Topluma Destek Derneği, 01-07 Ağustos 2021 tarihleri arasında Avrupa Birliği Erasmus+ Gençlik Değişimi projesine ev sahipliği yaptı.
Topluma Destek Derneği’nin Erasmus+ ve Türk Ulusal Ajans tarafından onaylanan Empathy Storytelling adlı projesinde; Türkiye, Makedonya, Romanya, Slovakya ve Litvanya olmak üzere 5 farklı ülkeden 31 katılımcı yer aldı. 7 gün süren bu proje Çanakkale’de gerçekleşti.

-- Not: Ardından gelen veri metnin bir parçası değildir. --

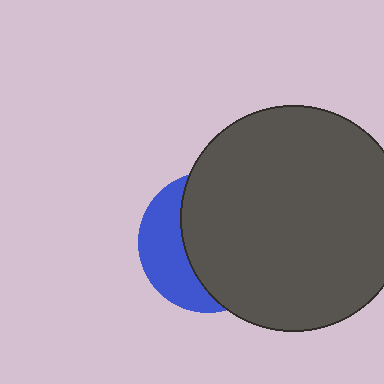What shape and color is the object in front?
The object in front is a dark gray circle.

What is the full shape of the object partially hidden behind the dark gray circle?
The partially hidden object is a blue circle.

Göç ve empati üzerine çalışmalar yapılan bu proje hakkında TDD Proje Koordinatörü Slavica Uzan; “İlk zamanlardan beri insanlık hep bir göç halindeydi. Bazı insanlar iş veya ekonomik fırsatlar, ailelerine kavuşmak veya eğitim için göç ettiler. Diğerleri ise çatışma, zulüm, terörizm veya insan hakları ihlalinden kaçmak için. Halen, insanlar iklim değişikliğinin olumsuz etkilerinden, doğal afetlerden veya diğer çevresel etmenlerden ötürü göç ediyorlar. Bugün, her zamankinden daha fazla insan, doğdukları ülke dışında bir ülkede yaşıyor. Ben de bu göçmenlerden birisiyim ve bu durumun zorluklarını ve göçmenlerin hayat hikayelerini ilk elden biliyorum. Ben yaşadığım yere kabul edildiğim için şanslıydım; ancak bütün ülkelerin göçmen ve mültecileri hoş karşılamadığını gözlemleyebiliyoruz. Milliyetçilik hareketlerinde bir yükseliş görülüyor; bazı büyük ülkeler mültecilerin girişini engellemek adına yeni kanunlar imzaladı. Ülke vatandaşları ve göçmenler veya ülke içindeki göçmenlerin kendileri arasındaki ayrılık ve basmakalıp tiplemeleri doğuran birden çok etmen var.
“Gençler bu konuda en kritik konumdaki gruplardan birisi”
Topluma Destek Derneği olarak biz; insan hakları, eşitlik, demokrasi ve dahiliyeti desteklemek ve hakkında farkındalık yaratmayı amaçlayan bir sivil toplum kuruluşu olarak bu projeyi oluşturmaya karar verdik ve farklı ülke ve geçmişlerden gelen gençlere göçmenlik ve sebepleri hakkında tartışıp, hikayelerini farklı açılardan dinlememizi sağlayacak bir alan yaratmak istedik.
Gençler bu konuda en kritik konumdaki gruplardan birisidir, çünkü onların yaşında empati kurma yetisi düşük bir seviyede olup, etki altında kalmaya; basmakalıp tiplemeleri, zorbalığı, önyargıları, ayrımcılığı ve bilinmeyene duyulan korkuyu yaratma ve kabul etmeye elverişlidir.
Biz bu proje ile empatinin; kendin dışında birisi olmanın ne demek olduğunu anlamanın gücünü göstermek, ayrıca katılımcıların bu eylemi kendi toplumları içinde de yaymaları için motive etmek amacıyla çalıştık.
Ayrımcılığın farklı biçimleri tartışıldı
Bizim genel hedefimiz, yaşları 15 ila 20 arasında değişen ve aralarında bazı kültürel farklılıklar bulunan; kimisi geçici veya kalıcı göçmen, mülteci veya bu gibi ailelerden gelmiş olan bu 31 gencin; ayrımcılığın farklı biçimleri, basmakalıp tipleme, önyargılar, ırkçılık, zenofobi, islamofobi vb. hakkında, kendi aralarında bilgi ve tecrübelerini paylaşmaları ve kendi ülkelerindeki durumu tartışarak ortak bir çözüm yolu bulmak ve bu sorunlarla başa çıkma yöntemleri keşfedilmesidir.
Aynı zamanda bu projede, Avrupa’nın farklı bölgelerinden, 5 farklı ülkeden ve dernekten bir araya gelmiş olan bu katılımcılar arasında uluslararasılaştırma, sosyal uyum, adalet, demokrasi ve çeşitliliği desteklemeye çalıştık.
Pandemi dolayısıyla, bir yıldan fazla süreyi eve kapanmış ve insanlarla fiziksel etkileşim içinde olmadan geçirdik. Gerçekten harika aktivitelerle dolu bu yedi günlük proje; bataryalarımızı şarj edip, çok yakında gerçekleşecek bir sonraki projemiz için bize motivasyon oldu!” dedi.